Ma sul molo tanti fischiano e chiedono punizioni esemplari.  «Vergognatevi!», grida Angela Maraventano, leader leghista di Lampedusa. Maraventano è un volto noto da queste parti. Ristoratrice, il ristorante di famiglia si trova a due passi dal porto, fu senatrice della Lega quando questa si chiamava ancora Lega Nord e aveva un programma chiaramente anti-meridionale. Fu anche vicesindaco di Lampedusa quando il sindaco si chiamava Dino De Rubeis. «Dovete arrestarla subito», è l’altro grido dell’ex parlamentare.

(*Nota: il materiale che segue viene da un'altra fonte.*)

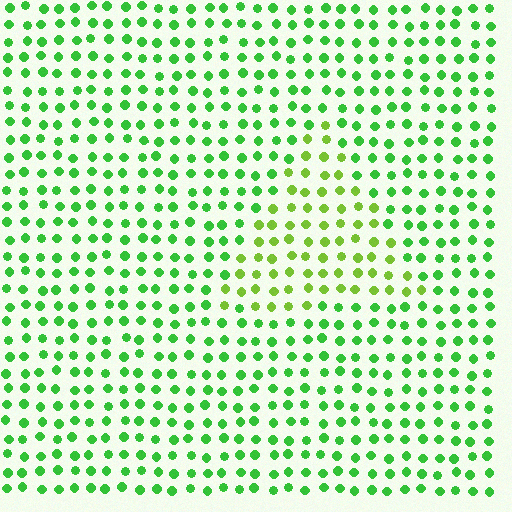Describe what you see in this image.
The image is filled with small green elements in a uniform arrangement. A triangle-shaped region is visible where the elements are tinted to a slightly different hue, forming a subtle color boundary.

È lei a guidare la pattuglia di coloro che contestano l’arrivo dei migranti, che fischiano al’attivo della nave e quando ne discendono la comandante e tutti gli altri. Dalla nave, qualcuno risponde issando un drappo bianco con un cuore. Un invito alla tolleranza.

Quando la giovane donna scende dalla nave, in tanti invocano le manette, rigurgito di un clima di odio che parte da lontano e che si alimenta sempre di più in questi mesi.

Contrapposizioni forti, difficili da conciliare. Questo Paese si connatura, sempre di più, per uno scontro sociale che è anche scontro culturale. Che non aiuta la convivenza tra diversi e che rischia di avere effetti deleteri, ben oltre gli anni o i mesi di vita del governo giallo-verde.

La democrazia è fatta di pareri diversi, di apporti diversi. La democrazia è rispetto dell’altro. In democrazia, maggioranza e opposizione hanno ruoli diversi. Ma l’odio travalica tutto questo. L’odio non è mai giustificato.

Lampedusa 29 giugno: non è solo la fine dell’odissea di 40 migranti. Non è solo uno scontro che si gioca sul filo delle leggi italiane e del diritto internazionale. È anche lo spaccato di un Paese in crisi culturale dove a rischio è, prima di tutto, la tenuta della nostra democrazia. E dei suoi pilastri costituzionali.